Se eu soubesse por um por cento que essa operação de sequestro levaria a uma guerra dessa magnitude, certamente não a teríamos feito por razões humanitárias, morais, militares, sociais, de segurança e políticas.

O que a mídia ocidental, que é rápida em condenar crimes de guerra quando são cometidos pelos inimigos do Ocidente, como o regime russo na Ucrânia, não diz é que a “doutrina Dahiya” não é um exemplo de gênio militar e uma doutrina digna de ser ensinada nas faculdades militares de países civilizados, mas sim uma violação flagrante das leis da guerra, que consiste na prática de crimes de guerra em larga escala, até um nível genocida em Gaza, por meio de uma intenção explícita de atingir civis para deter combatentes. Em outras palavras, trata-se de uma estratégia terrorista formulada por um Estado terrorista por excelência, o que constitui uma confirmação clara de que o terrorismo de Estado é muito mais perigoso do que o terrorismo de grupos não estatais, pois aplica a mesma lógica, ou seja, o assassinato de civis para fins políticos, mas com um potencial imensamente maior de letalidade e destruição.

O Hezbollah aprendeu duas lições com a Guerra dos 33 Dias em 2006. A primeira se traduz no fato de que, desde então, ele tem levado em conta o que considera uma linha vermelha que, se ultrapassada, daria ao Estado sionista um novo pretexto para atacar civis libaneses. Para resguardar sua base popular em primeiro lugar, o Hezbollah não realizou nenhuma operação ousada como a que desencadeou a guerra de 2006 – ou a que foi realizada pelo Hamas há cerca de um ano, desencadeando a guerra para destruir Gaza e exterminar seu povo. A segunda lição levou o Hezbollah a adquirir um enorme arsenal de mísseis que estabeleceu uma contra-detenção ao ameaçar áreas civis dentro do Estado sionista, alcançando assim o que é chamado no vocabulário da dissuasão nuclear de “equilíbrio do terror”.

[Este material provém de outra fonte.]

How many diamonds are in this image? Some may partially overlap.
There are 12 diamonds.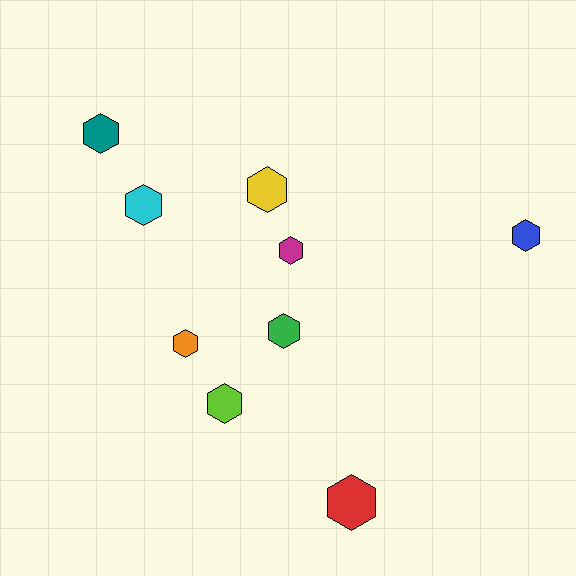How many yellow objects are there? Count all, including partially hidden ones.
There is 1 yellow object.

Essa equação é o que explica a iniciativa do Hezbollah de iniciar uma guerra de atrito limitada com o Estado sionista no dia seguinte à Operação “Dilúvio de Al-Aqsa”, em resposta ao apelo do Hamas para que ele se unisse ao que havia iniciado. Esse apelo veio em uma mensagem do líder militar do movimento islâmico na Faixa de Gaza, Muhammad al-Deif, transmitida no início da operação:

Oh, nossos irmãos da resistência islâmica, no Líbano, Irã, Iêmen, Iraque e Síria, este é o dia em que a sua resistência se fundirá com o seu povo na Palestina, para que esse terrível ocupante entenda que o tempo em que ele se enfurece e assassina estudiosos e líderes acabou. O tempo de saquear suas riquezas acabou. O bombardeio quase diário na Síria e no Iraque acabou. O tempo de dividir a nação e dispersar suas forças em conflitos internos acabou. Chegou a hora de todas as forças árabes e islâmicas se unirem para varrer essa ocupação de nossos locais sagrados e de nossa terra.

Entretanto, o Hezbollah foi mais esperto do que se deixar levar pela euforia a ponto de acreditar que o dia da vitória sobre Israel e da libertação da Palestina havia chegado. Portanto, decidiu entrar na batalha como apoiador em vez de participante pleno, uma decisão que se traduziu em uma guerra de desgaste limitada. O partido queria expressar sua solidariedade com o povo de Gaza, mas sem expor sua base popular a um destino semelhante ao dos residentes da Faixa. No entanto, esse cálculo agora está saindo pela culatra para o Hezbollah, já que o exército sionista agressor, depois de terminar suas operações intensivas em larga escala em Gaza, agora está se concentrando na frente norte, lançando o que chamamos de “estratégia de intimidação”, que é uma escalada gradual dos ataques com uma ameaça de mudança para a implementação da “doutrina Dahiya”.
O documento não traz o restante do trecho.